Federal Court rules Kentucky cannot block the Ark Encounter from tax incentive program

Federal Court rules Kentucky cannot block the Ark Encounter from tax incentive program January 25, 2016


Judge Greg Van Tatenhove of the U.S. District Court for the Eastern District of Kentucky issued an injunction today against the State of Kentucky from blocking the Ark Encounter from participating in the Kentucky Tourism Development Program. The federal court found “that the Commonwealth’s exclusion of AiG from participating in the program for the reasons stated – i.e., on the basis of AiG’s religious beliefs, purpose, mission, message, or conduct, is a violation of AiG’s rights under the First Amendment to the federal Constitution.”

In the ruling, the judge declared that AiG may “utilize any Title VII exception for which it qualifies concerning the hiring of its personnel.” Earlier in his decision he stated, “Because AiG likely qualifies for the ministerial exception under Title VII, it can choose to hire people who adhere to certain religious beliefs while still being in compliance with state and federal law as agreed in the application and without their hiring practices being attributed to the Commonwealth.”
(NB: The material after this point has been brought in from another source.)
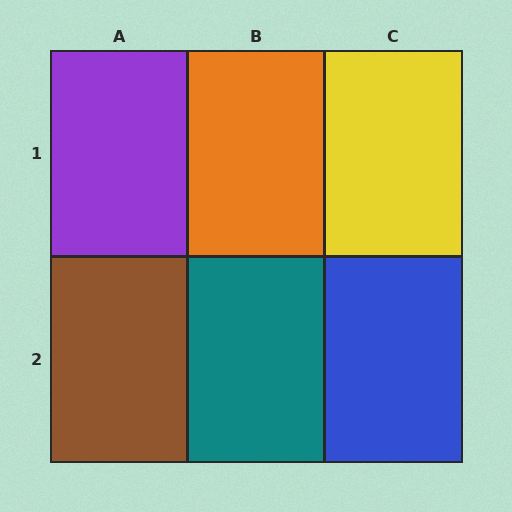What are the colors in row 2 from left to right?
Brown, teal, blue.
The judges ruling, which may not be appealed now under Gov. Matt Bevin, rules in favor of AiG again and again but missed the entire point that AiG is not hiring employees, the Ark Encounter is.
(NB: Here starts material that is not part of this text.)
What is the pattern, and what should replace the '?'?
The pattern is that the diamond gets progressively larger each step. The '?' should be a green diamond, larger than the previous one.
The judges ruling states that the state must now move forward with processing the Ark Encounters application for the tax incentive program.

I will, as I have always been, following the case as it moves to the next steps and urging and working with organizations such as Americans United to take whatever legal steps we can to stop taxpayer money from being used to build the Ark Encounter.

This ruling, being hailed a victory for religious freedom by Ken Ham is clear defeat of religious freedom for anyone forced to now fund a religious and discriminatory project.

Ham’s park is going proselytize, practice employment discrimination, and then ask Kentucky taxpayers to pay for it.